Acalme seu espírito, dizem os sons do dia.
Não arrume mais problemas ou soluções.
Está tudo em seu lugar,
no lugar que você deixou.

Você sempre se deixou levar,
pena livre que boia no ar.

Mas há brisas que de vez em quando
entortam o ritmo, e eu voo longe
longe, longe...

Deixo-me pousar na pele morena
naquela mesma cena de um corredor ginasial.

Deito-me no banco do ponto de ônibus,
a gente ia junto trabalhar.

Eu passo pela velha quermesse
e no pó da terra batida
me bate sempre o mesmo arrependimento.

Embarco no vento, você está lá
passando pela minha rua.
Eu queria ter forças para lutar
para pousar sobre os teus ombros
e você me levar.

Mas a pena que boia também escreve caminhos.
Culpa minha ter confiado nas brisas
perdido tempo com verbos imprecisos.

Escrever é acalmar o espírito.

CRiga.


Uma canção ao imemorial



Eu te chamo em melancólicos sinais
porque te chamar talvez seja a solução
dos meus pobres dilemas, um perdão.
É um respirar quebrado, um pedido de socorro,
mas você não ouve este meu mais novo clichê.

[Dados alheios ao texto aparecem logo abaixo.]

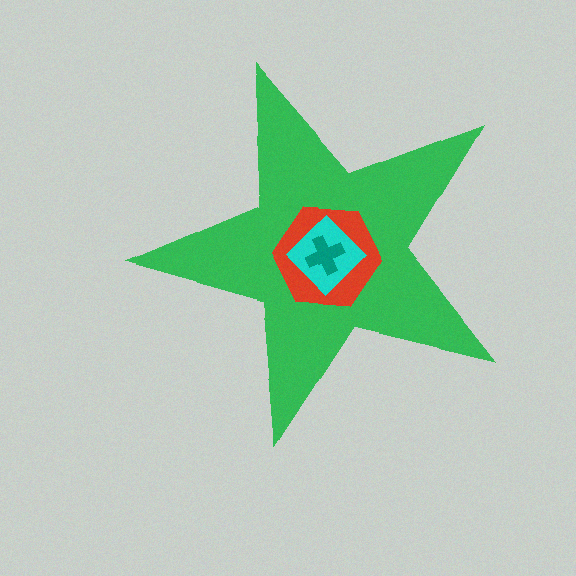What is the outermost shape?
The green star.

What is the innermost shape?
The teal cross.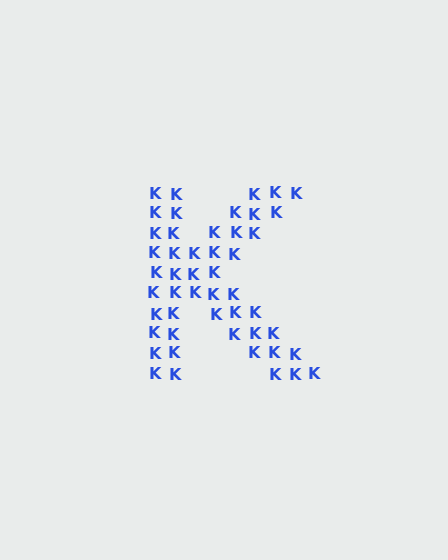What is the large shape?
The large shape is the letter K.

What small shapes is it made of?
It is made of small letter K's.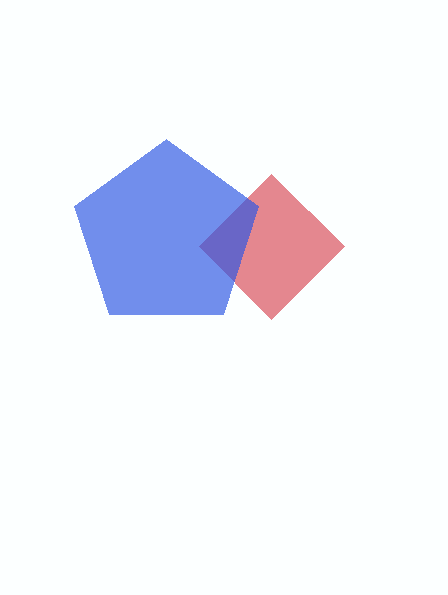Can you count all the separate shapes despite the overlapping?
Yes, there are 2 separate shapes.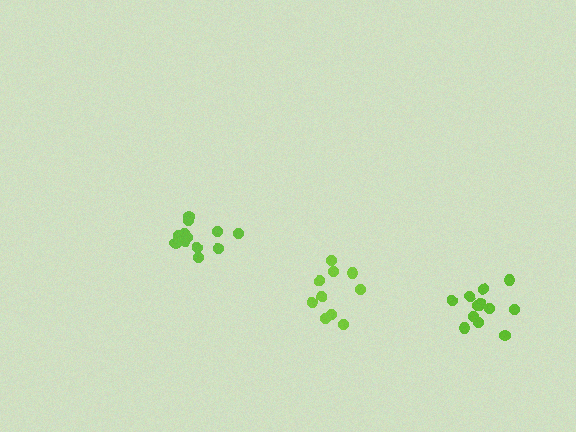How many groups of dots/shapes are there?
There are 3 groups.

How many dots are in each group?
Group 1: 12 dots, Group 2: 13 dots, Group 3: 10 dots (35 total).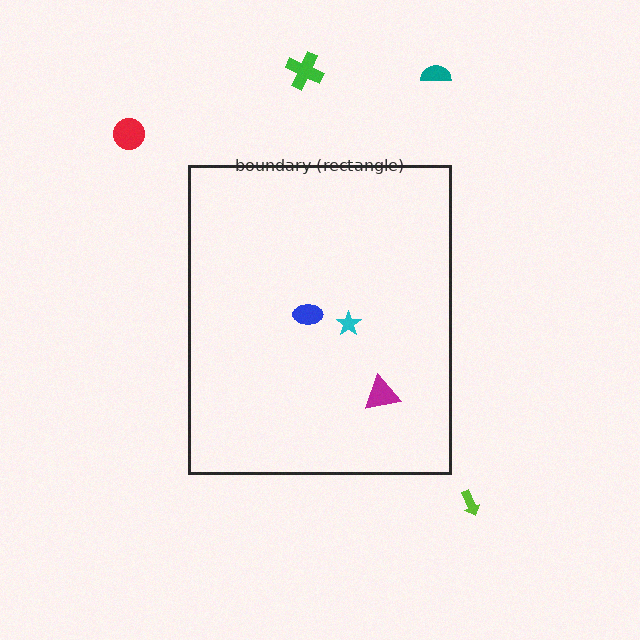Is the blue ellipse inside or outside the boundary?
Inside.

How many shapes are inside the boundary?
3 inside, 4 outside.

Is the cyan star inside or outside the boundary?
Inside.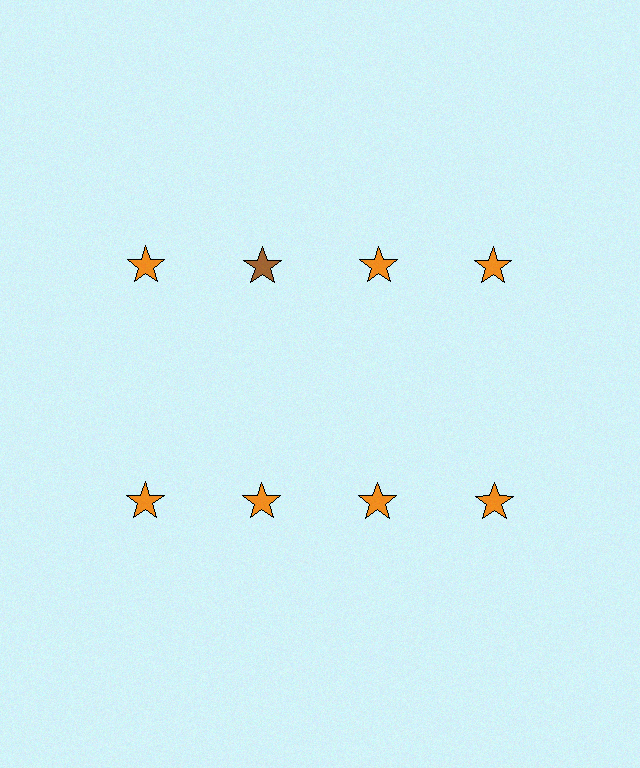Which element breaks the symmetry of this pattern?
The brown star in the top row, second from left column breaks the symmetry. All other shapes are orange stars.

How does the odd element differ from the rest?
It has a different color: brown instead of orange.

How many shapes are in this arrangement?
There are 8 shapes arranged in a grid pattern.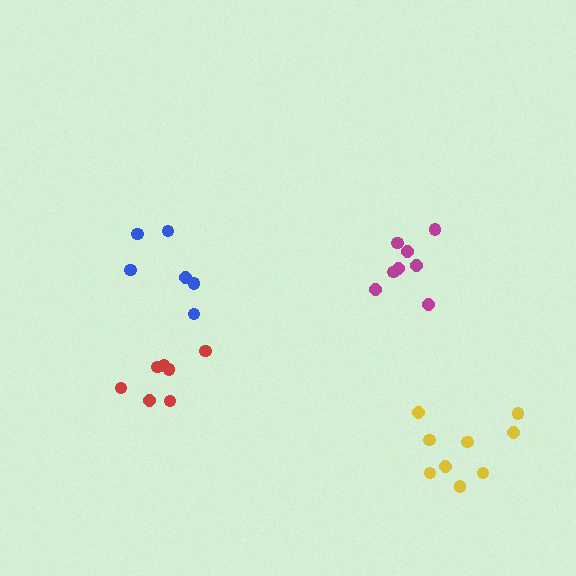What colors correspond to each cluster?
The clusters are colored: red, magenta, yellow, blue.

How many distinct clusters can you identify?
There are 4 distinct clusters.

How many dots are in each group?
Group 1: 7 dots, Group 2: 8 dots, Group 3: 9 dots, Group 4: 6 dots (30 total).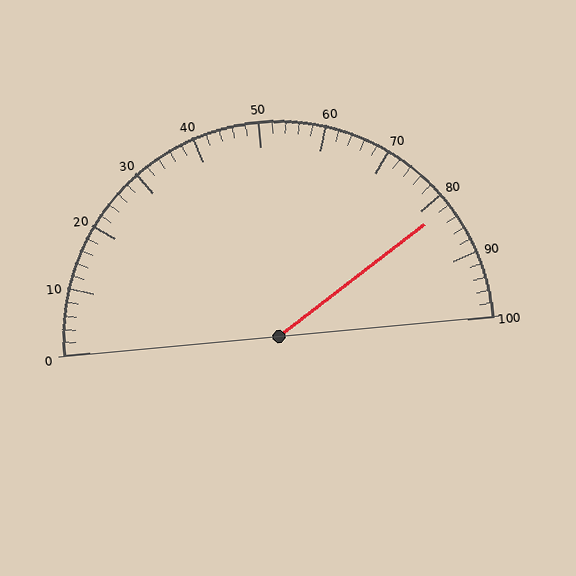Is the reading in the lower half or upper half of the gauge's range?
The reading is in the upper half of the range (0 to 100).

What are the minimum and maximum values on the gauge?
The gauge ranges from 0 to 100.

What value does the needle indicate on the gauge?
The needle indicates approximately 82.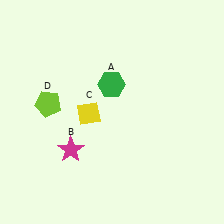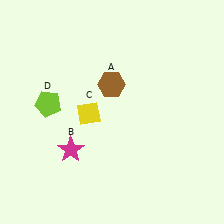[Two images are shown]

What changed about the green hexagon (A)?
In Image 1, A is green. In Image 2, it changed to brown.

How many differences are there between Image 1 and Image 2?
There is 1 difference between the two images.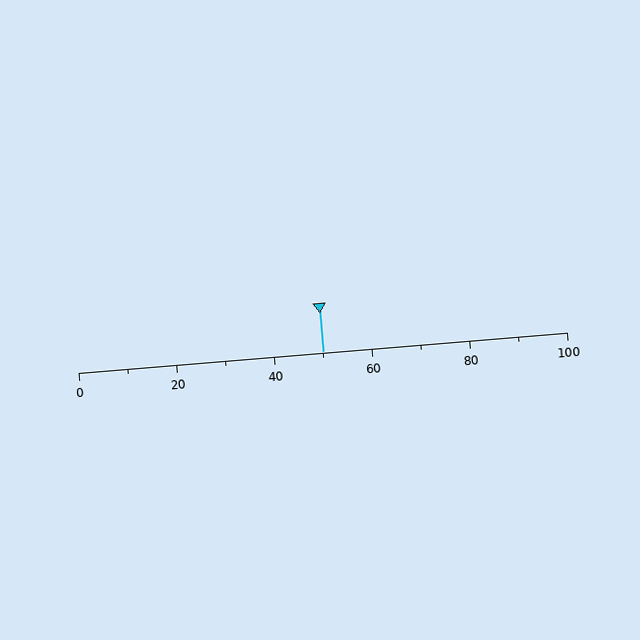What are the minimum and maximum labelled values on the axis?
The axis runs from 0 to 100.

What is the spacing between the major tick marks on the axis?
The major ticks are spaced 20 apart.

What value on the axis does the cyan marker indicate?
The marker indicates approximately 50.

Eu me agarro àquela juventude tão singela
feita estátua de areia que dissolve
quando a sirene ecoa despertando o dia.
O meu tempo já passou, a maré me engoliu
e eu não vi você passar de novo por aqui.

O que eu vi foi uma única foto
você na praia, os aros pretos de antigamente.
E eu me reconheci – eu vi você sorrindo
talvez pedindo para eu voltar.

Há um sol que me entristece, preferia a chuva,
tenho tido muito tempo de pensar muito em você.

Tempos em tempos você me invade sem querer,
e eu estendo os braços da memória
murmurando frases desconexas, como num sonho,
pra gente um dia ficar junto.

Mas como são impossíveis as possibilidades!...

Você foi embora naquela carona com teu pai
e eu fui a hora de quebrar a esquina louca.
Aquele caminho de chorões numa floresta sem luz
que deu aqui, onde continuo completamente perdido
completamente apaixonado por você!...

CRiga.



quarta-feira, 12 de setembro de 2018

Ponto de desencontro



Só te chamei pra perguntar se é só eu quem sofre essa dor de desencontro. Se é sou eu quem sente esses sinais do tempo, nos sonhos, quando a gente se encontra e acorda triste, feito coração partido pela metade. Se só sou eu quem se sente boiando num céu azul de missões, feito enfeite pendurado no teto, de lá pra cá, à mercê dos ventos que entram pelas nossas janelas abertas. Por favor, fique e me diga que não sou eu apenas quem espera um dia, nesta vida ou não, estar ao lado da alma dos tempos imemoriais.

Sim, isto tudo parece loucura, é muito mais poesia romântica que sensatez, tudo bem: não precisa se sentir sem jeito por atender ao chamado de alguém que você não via há tempos, alguém que não consegue deixar-te apenas sobrevivente. Não me olhe assim, com esse rosto de quem quer condenar Nero à própria fogueira, e fugir deixando para trás as cinzas que também são suas. Eu sei que você se disfarça como eu, à espera, à espreita, de longe, não quero nem te desviar de qualquer caminho que te faça segura sobrevivente, apenas quero uma resposta que nos conforte por ora, o resto de nossas vidas.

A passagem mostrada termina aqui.